And we march into the room in the following order: foremost goes Nikolay, with
the chemicals and apparatus or with a chart; after him I come; and then the
carthorse follows humbly, with hanging head; or, when necessary, a dead body is
carried in first on a stretcher, followed by Nikolay, and so on. On my entrance
the students all stand up, then they sit down, and the sound as of the sea is
suddenly hushed. Stillness reigns.
I know what I am going to lecture about, but I don't know how I am going to
lecture, where I am going to begin or with what I am going to end. I haven't a
single sentence ready in my head. But I have only to look round the lecture-hall
(it is built in the form of an amphitheatre) and utter the stereotyped phrase,
"Last lecture we stopped at ..." when sentences spring up from my soul in a
long string, and I am carried away by my own eloquence. I speak with
irresistible rapidity and passion, and it seems as though there were no force
which could check the flow of my words. To lecture well -- that is, with profit
to the listeners and without boring them -- one must have, besides talent,
experience and a special knack; one must possess a clear conception of one's own
powers, of the audience to which one is lecturing, and of the subject of one's
lecture. Moreover, one must be a man who knows what he is doing; one must keep a
sharp lookout, and not for one second lose sight of what lies before one.

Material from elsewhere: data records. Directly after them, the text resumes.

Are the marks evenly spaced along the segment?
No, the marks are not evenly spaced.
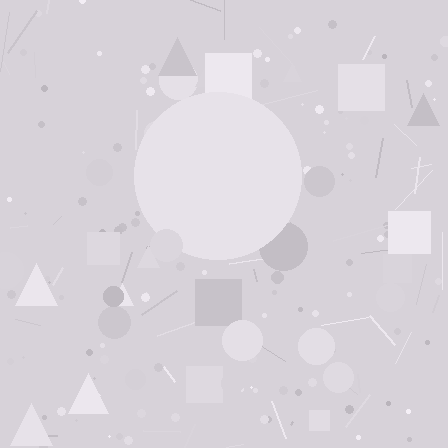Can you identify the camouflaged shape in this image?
The camouflaged shape is a circle.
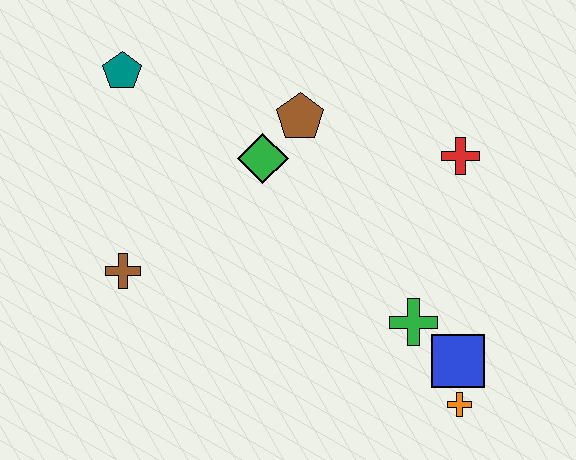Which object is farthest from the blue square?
The teal pentagon is farthest from the blue square.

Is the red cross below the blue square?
No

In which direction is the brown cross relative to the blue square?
The brown cross is to the left of the blue square.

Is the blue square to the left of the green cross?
No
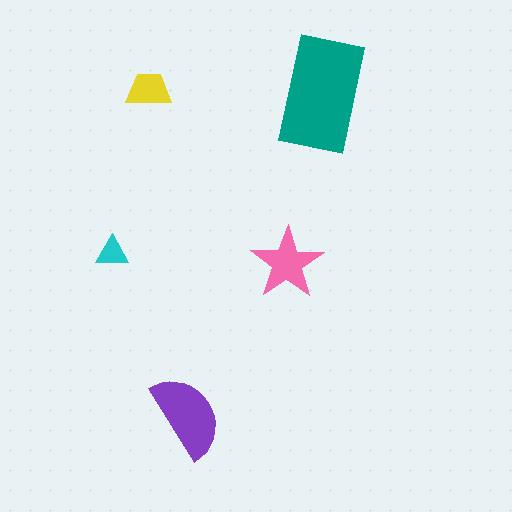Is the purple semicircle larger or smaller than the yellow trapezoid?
Larger.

A good conductor, interpreting the thought of the composer, does twenty things
at once: reads the score, waves his baton, watches the singer, makes a motion
sideways, first to the drum then to the wind-instruments, and so on. I do just
the same when I lecture. Before me a hundred and fifty faces, all unlike one
another; three hundred eyes all looking straight into my face. My object is to
dominate this many-headed monster. If every moment as I lecture I have a clear
vision of the degree of its attention and its power of comprehension, it is in
my power. The other foe I have to overcome is in myself. It is the infinite
variety of forms, phenomena, laws, and the multitude of ideas of my own and
other people's conditioned by them. Every moment I must have the skill to snatch
out of that vast mass of material what is most important and necessary, and, as
rapidly as my words flow, clothe my thought in a form in which it can be grasped
by the monster's intelligence, and may arouse its attention, and at the same
time one must keep a sharp lookout that one's thoughts are conveyed, not just as
they come, but in a certain order, essential for the correct composition of the
picture I wish to sketch. Further, I endeavour to make my diction literary, my
definitions brief and precise, my wording, as far as possible, simple and
eloquent. Every minute I have to pull myself up and remember that I have only an
hour and forty minutes at my disposal. In short, one has one's work cut out. At
one and the same minute one has to play the part of savant and teacher and
orator, and it's a bad thing if the orator gets the upper hand of the savant or
of the teacher in one, or vice versa.
You lecture for a quarter of an hour, for half an hour, when you notice that the
students are beginning to look at the ceiling, at Pyotr Ignatyevitch; one is
feeling for his handkerchief, another shifts in his seat, another smiles at his
thoughts ... That means that their attention is flagging. Something must be
done. Taking advantage of the first opportunity, I make some pun. A broad grin
comes on to a hundred and fifty faces, the eyes shine brightly, the sound of the
sea is audible for a brief moment ... . I laugh too. Their attention is
refreshed, and I can go on.
No kind of sport, no kind of game or diversion, has ever given me such enjoyment
as lecturing. Only at lectures have I been able to abandon myself entirely to
passion, and have understood that inspiration is not an invention of the poets,
but exists in real life, and I imagine Hercules after the most piquant of his
exploits felt just such voluptuous exhaustion as I experience after every
lecture.
That was in old times. Now at lectures I feel nothing but torture. Before half
an hour is over I am conscious of an overwhelming weakness in my legs and my
shoulders. I sit down in my chair, but I am not accustomed to lecture sitting
down; a minute later I get up and go on standing, then sit down again. There is
a dryness in my mouth, my voice grows husky, my head begins to go round ... To
conceal my condition from my audience I continually drink water, cough, often
blow my nose as though I were hindered by a cold, make puns inappropriately, and
in the end break off earlier than I ought to. But above all I am ashamed.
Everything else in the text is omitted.